Baru saja Zeta ingin membalas, mulutnya kembali terkatup ketika melihat tangan kekar Galaksi dengan cepat membuka surat itu dan membacanya dengan keras.
*Dear, seseorang yang ada disana.
Aku Zeta Orionis, bintang yang akan selalu menyinarimu tanpa lelah. Walau jarakku 800 tahun cahaya dirasi Orion, sinarku akan tetap selalu menemanimu. Aku akan memberikanmu sinar paling terang untukmu agar terbebas dari kegelapan yang membuatmu terpuruk. Maukah kau menerima sinarku?
By: Zeta Orionis Wijoyo*
Mendadak pipi Zeta bersemu merah mendengar Galaksi membacakan isi surat yang Vernon buat tadi malam. Zeta spontan menunduk karena tak mau terlihat oleh Galaksi, karena kini wajahnya bak udang rebus. Beruntung ditempat ini hanya ada mereka berdua. Sedangkan Galaksi yang baru membacanya merasa jijik dengan isi tulisan disurat itu. ia mengalihkan pandangannya pada gadis didepannya yang tengah menunduk itu.
“Lo yang tulis?” tanya Galaksi. “Receh lo jatuh?
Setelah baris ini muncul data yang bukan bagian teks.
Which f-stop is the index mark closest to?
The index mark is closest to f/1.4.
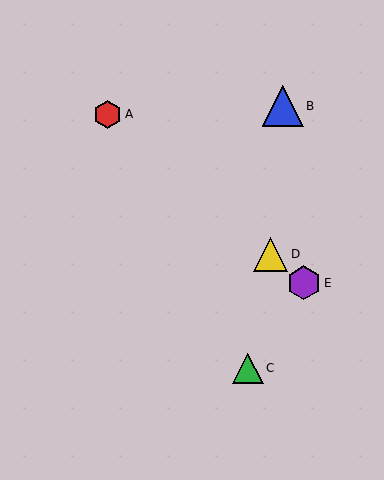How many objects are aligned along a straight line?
3 objects (A, D, E) are aligned along a straight line.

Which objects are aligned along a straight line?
Objects A, D, E are aligned along a straight line.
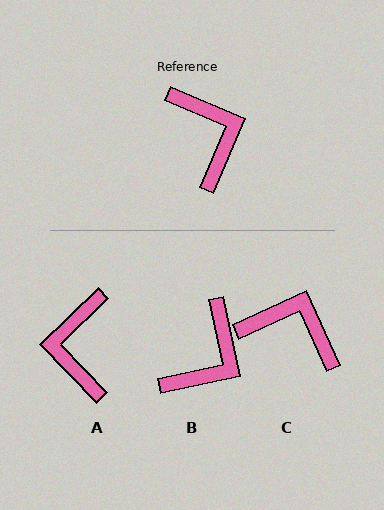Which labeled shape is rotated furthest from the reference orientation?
A, about 157 degrees away.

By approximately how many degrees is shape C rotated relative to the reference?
Approximately 47 degrees counter-clockwise.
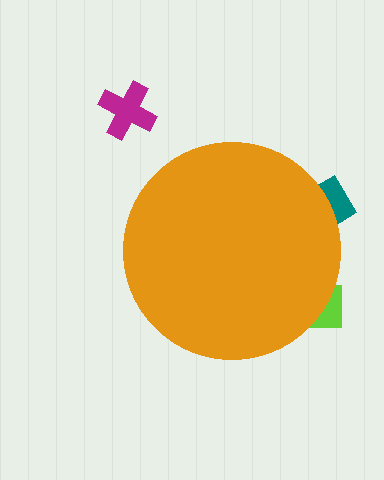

Nunduk mulu daritadi.” Sindir Galaksi.
Zeta mendongak dan menggeleng. “Bukan, Kak Vernon yang buat.”
“Vernon?”
Zeta mengangguk semangat. “Dia…”
“Masa bodoh. Pulang tunggu depan gerbang!” potong Galaksi dan langsung pergi darisana meninggalkan Zeta seorang diri. Gadis itu masih menampilkan wajah bingung.
🪐🪐🪐🪐🪐
Zeta duduk di kursinya dan menghembuskan nafas kesal. Baru kali ini dia bertemu dengan orang yang suka seenaknya. Dirinya juga tadi sempat syok ketika mendengar isi surat yang dibuat Vernon. Sepupunya itu sangat pandai merangkai kata- kata, maklum karena Vernon kuliah jurusan sastra. Zeta kembali menghembuskan nafasnya, membuat Meli yang sedaritadi fokus kelayar ponsel menoleh.
“Bete’ banget kayaknya.” Ucap Meli.
“Kenapa tadi kamu nggak bantuin aku sih?”
“Bantuin apa?”
“Tadi waktu Kak Galaksi pegang suratku.”
“Jadi namanya Galaksi? Dia judes banget sih? Lo diapain sama dia?”
Zeta menggeleng. “Kayaknya Kak Galaksi salah paham deh.”
“Salah paham gimana?”
“Kejadian di kantin itu loh. Maksudku kan bukan gitu.”
Meli mengangguk paham, dia juga merasa kasihan pada Zeta yang harus berurusan dengan orang macam Galaksi.
🪐🪐🪐🪐🪐
Zeta tengah menunggu Vernon yang akan menjemputnya. Dia berdiri di depan gerbang dengan menenteng helm yang tadi ia titipkan ke loker dekat pos satpam. Tak berapa lama Zeta melihat motor hitam Vernon mendekat kearah sekolah. Zeta tersenyum senang, cukup pegal juga berdiri menunggu jemputan.Vernon sampai didepan Zeta. Cowok itu membuka kaca helmnya.
“Yuk!” ucap Vernon.
Zeta sudah bersiap untuk naik ke motor Vernon, tapi sebuah tangan segera menarik lengan Zeta. Tentu refleks Zeta menoleh, begitupun Vernon. Orang yang tadi menahan lengan Zeta membuka kaca helmnya.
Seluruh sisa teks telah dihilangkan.